I’ve never considered my belief in the potential of taking action to effect change to be a form of hope. But I knew I was born to fight — especially lies and injustice, which work synergistically. When Mainers find my in-your-face style off-putting, even after 42 years of residency, I apologetically explain, “You can take the girl out of the Bronx, but you can’t take the Bronx out of the girl.”

Activist journalist Barbara Ehrenreich famously wrote in “Pathologies of Hope”: “I hate hope. . . . There. It’s out. Let pestilence rain down on me, for a whole chorus of voices rise up to insist that hope, optimism, and a ‘positive attitude’ are the keys to health and longevity.” Ehrenreich said we shouldn’t “mistake this condition for hopelessness, in the beaten or passive sense, or confuse it with unhappiness.” She concluded, “The trick, as my teen hero Camus wrote, is to draw strength from the ‘refusal to hope . . . .’ To be hope-free is to acknowledge the lion in the tall grass, the tumor in the CAT scan, and to plan one’s moves accordingly.”

In other words, rather than merely hoping for good outcomes, we should take action based on knowing the hard realities that confront us. Ehrenreich seemingly has my kind of hope: the belief that by knowing the real, we can take informed action that can bring better outcomes in principle, albeit not always in practice. Ukrainian civilians who’ve taken up arms and made Molotov cocktails to resist Russian invaders surely embody radical hope, including those who accept they may fail.

Taking action in situations that aren’t life-threatening can also reflect radical hope.

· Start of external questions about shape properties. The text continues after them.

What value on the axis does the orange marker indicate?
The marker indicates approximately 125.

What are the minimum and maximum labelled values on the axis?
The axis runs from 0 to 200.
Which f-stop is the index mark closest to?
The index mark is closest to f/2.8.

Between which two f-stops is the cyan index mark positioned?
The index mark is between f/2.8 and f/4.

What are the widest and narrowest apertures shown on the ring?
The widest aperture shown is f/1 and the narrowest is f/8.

For example, I contribute to 2022 Democratic candidates across America despite my fear that trying to preserve democracy in America will require pulling a pro-democracy rabbit out of the anti-democracy MAGA hat that the many Trump-aligned Americans have readily donned. In my view, sending aid to Ukraine might be a better bet, not owing to the Ukrainian optimism that Americans enthusiastically applaud, but because the Ukrainian people understand the tyranny of autocracy in ways we Americans do not.

Whether Ukrainians’ expectations about their outcome are optimistic or pessimistic, many of them consider not fighting for their freedom to be unthinkable. As a Ukrainian woman explained to a cable news reporter, she’s not sure her people will prevail, but she’d rather die than live under Russian oppression. If only all Americans cared as much about preserving what radically hopeful Ukrainians are laying down their lives to defend.

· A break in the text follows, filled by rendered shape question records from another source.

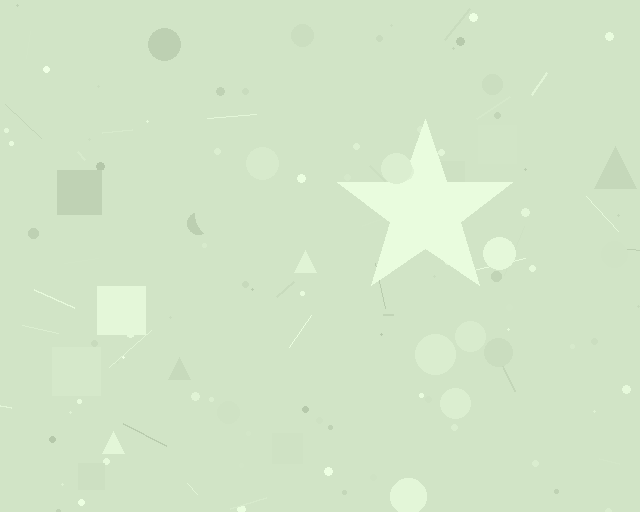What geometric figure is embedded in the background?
A star is embedded in the background.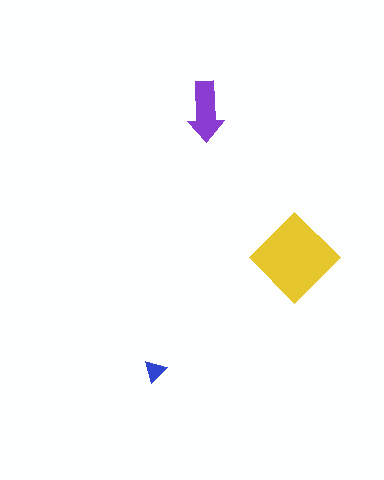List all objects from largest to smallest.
The yellow diamond, the purple arrow, the blue triangle.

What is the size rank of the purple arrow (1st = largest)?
2nd.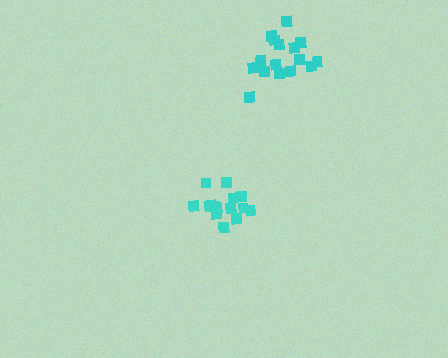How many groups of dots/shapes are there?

We don’t need to be optimists to tip the odds in favor of democracy here and abroad; we need the courage of our pro-democracy convictions. Pessimism is not the problem it’s often purported to be in our world and in our everyday lives. Failure to take action is — whatever the threatening circumstance may be.

Barbara S. Held, Ph.D., is a Barry N. Wish Professor of Psychology and Social Studies Emerita at Bowdoin College.